Book: Any Human Heart
Author: William Boyd
Review by: Glenn Hendrix, chair, Arnall Golden Gregory LLP
“That’s all your life amounts to in the end: the aggregate of all the good luck and the bad luck you experience. Everything is explained by that simple formula. Tot it up – look at the respective piles. There’s nothing you can do about it: nobody shares it out, allocates it to this one or that, it just happens. We must quietly suffer the laws of man’s condition, as Montaigne says.”
That’s the theme of William Boyd’s novel, Any Human Heart, which features a British writer, Logan Mountstuart, whose fictional life (1906–1991) intersects with some of the key events and iconic figures of the 20th century.

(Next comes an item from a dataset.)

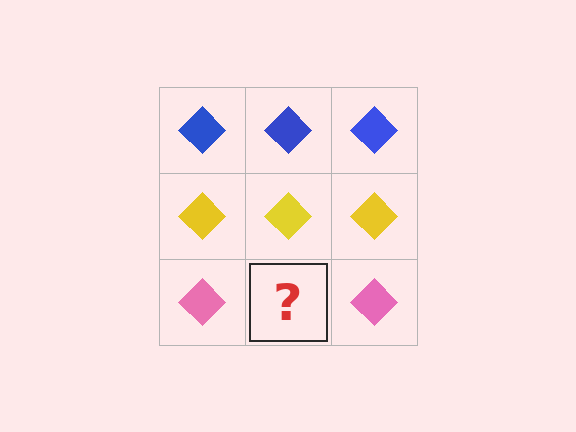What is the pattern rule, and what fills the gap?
The rule is that each row has a consistent color. The gap should be filled with a pink diamond.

Mountstuart’s story is told through his diary. The journal entries serve to capture the random, often capricious, twists and turns in his life. In explaining his use of this narrative device, Boyd observes that a daily journal is “written without the benefit of hindsight, so there isn’t the same feeling you get when you look back and add shape to a life. There are huge chunks missing.” As in life, there are also false starts in the storyline; some plot lines simply peter out.
Aside from advancing Boyd’s theme, the absence of a linear storyline yields lots of surprises, and the result is an entertaining read. Mountstuart bounces from continent to continent, relationship to relationship, and endeavor to endeavor, experiencing happiness and grief, wealth and penury, and success and disappointment along the way. He rubs shoulders with Virginia Woolf, Evelyn Waugh, James Joyce, Ernest Hemingway, Ian Fleming, Picasso, and the Duke and Duchess of Windsor. The transitions in Mountstuart’s life are credibly drawn, and his interactions with the celebrity cameo characters are convincing and sometimes comical.
The novel and its depiction of Mountstuart’s changing self are oddly reassuring. While one seldom lives a life according to the straight course they might have planned or wished for, the bumps, diversions and jolts along the way make for something that’s perhaps more fulfilling. In Mountstuart’s case, they certainly make for a more interesting story.